Updated on July 22, 2022

Comments

  • Neil
    Neil almost 2 years

    My syntax is off. I want to create a scope by_name that finds all agencies whose name attribute contains the passed in string (case insensitive).

    Here is what I have:

    class Agency < ActiveRecord::Base
      scope :by_name, ->(agency_name) { where('name ILIKE ?', "%#{agency_name}%") }
    end
    

    In the rails console I type in agencies = Agency.by_name("foo").

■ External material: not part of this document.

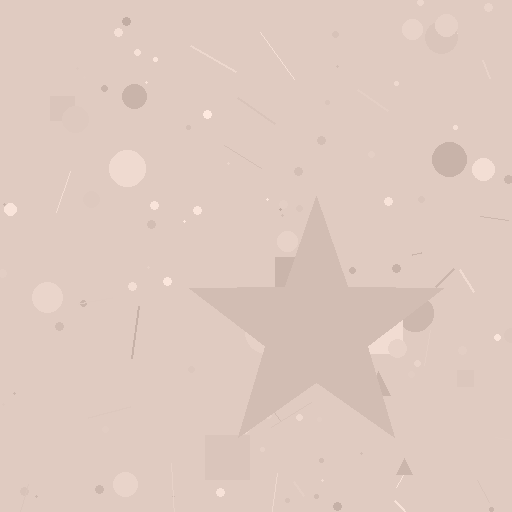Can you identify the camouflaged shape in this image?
The camouflaged shape is a star.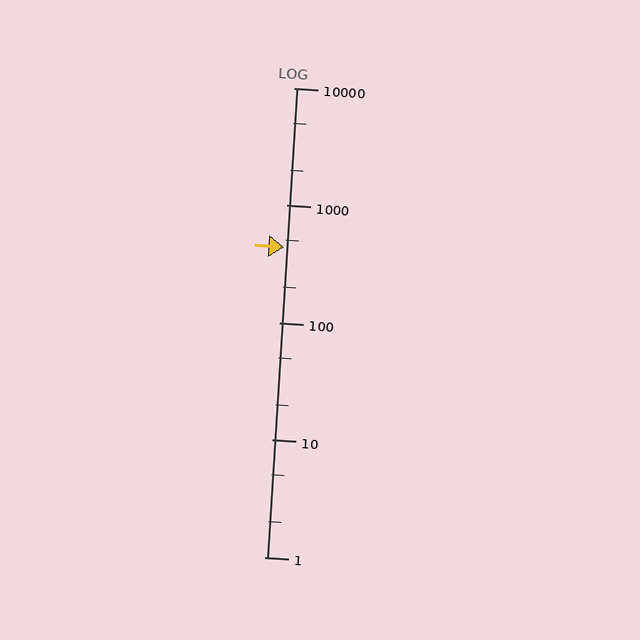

Here is the query generated:

    SELECT `agencies`.* FROM `agencies`  WHERE (name ILIKE '%foo%')
    

    Here is the error message:

    Mysql2::Error: You have an error in your SQL syntax; check the manual that corresponds to your MySQL server version for the right syntax to use near 'ILIKE '%foo%')

  • Gary Benade
    Gary Benade almost 6 years
    This is not an ideal solution because this will not allow the query optimiser to use an index if one exists on the name column, a better solution would be to set the collation of your table to utf8_general_ci - the ci means case insensitive, doing this will make all text matches case insensitive
  • Vael Victus
    Vael Victus almost 5 years
    @GaryBenade What if I want to allow the user to search with a case-sensitivity flag on or off?
  • D-side
    D-side almost 5 years
    @VaelVictus that would be, admittedly, stretching MySQL's purpose, but for lack of functional indexes, both versions (wrt. case insensitivity) can be stored and indexed instead. Or a separate search server like ElasticSearch could be used for this purpose instead.